The tech giant said lower demand for its products in China and the country’s economic deceleration were to blame for its second revenue warning last night.
Luxury retailers have subsequently suffered as analysts said investors were concerned Chinese consumers may lose their appetite for high-end brands.
Burberry shares fell more than five per cent – the biggest faller on the FTSE 100.
Shares in Mulberry dropped 3.5 per cent, LVMH slid 2.8 per cent and French luxury goods manufacturer Hermes also fell 2.9 per cent.
As the US markets opened today and all three major indices continued to slide, Ralph Lauren fell 3.2 per cent and Tiffany & Co dropped 4.2 per cent.
“Investors are fearful the Chinese middle class might lose their appetite for Western luxury brands,” CMC Markets analyst David Madden said.
AJ Bell analyst Russ Mould said mining firms and other companies “reliant on Chinese consumption” were hit this morning by Apple’s warning.
In an open letter to investors late last night, Apple chief executive Tim Cook cut the company’s quarterly sales target blaming weak iPhone sales in China and fewer customers upgrading their iPhones.

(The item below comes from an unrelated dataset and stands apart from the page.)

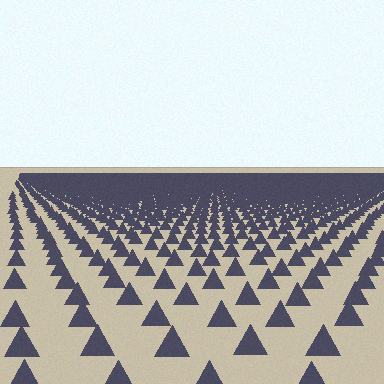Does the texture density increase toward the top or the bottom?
Density increases toward the top.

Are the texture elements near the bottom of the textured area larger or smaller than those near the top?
Larger. Near the bottom, elements are closer to the viewer and appear at a bigger on-screen size.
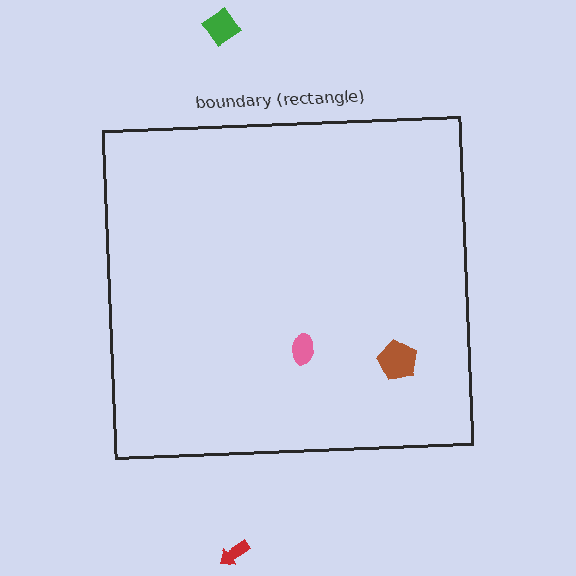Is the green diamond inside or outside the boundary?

Cook said Apple is anticipating revenue for the last three months of 2018, often deemed the most profitable time in retail thanks to Christmas and other gift-giving holidays, to be around $84bn (£66.8bn).
This is down five per cent from the same period in 2017, and $9bn lower than Apple's original forecast for the quarter.
Sparking fears of a potential worsening of the US-China trade dispute, major European stocks have fallen today, with the FTSE 100 slipping 0.4 per cent.
The German Dax has fallen 1.25 per cent and France’s CAC has slid 1.1 per cent.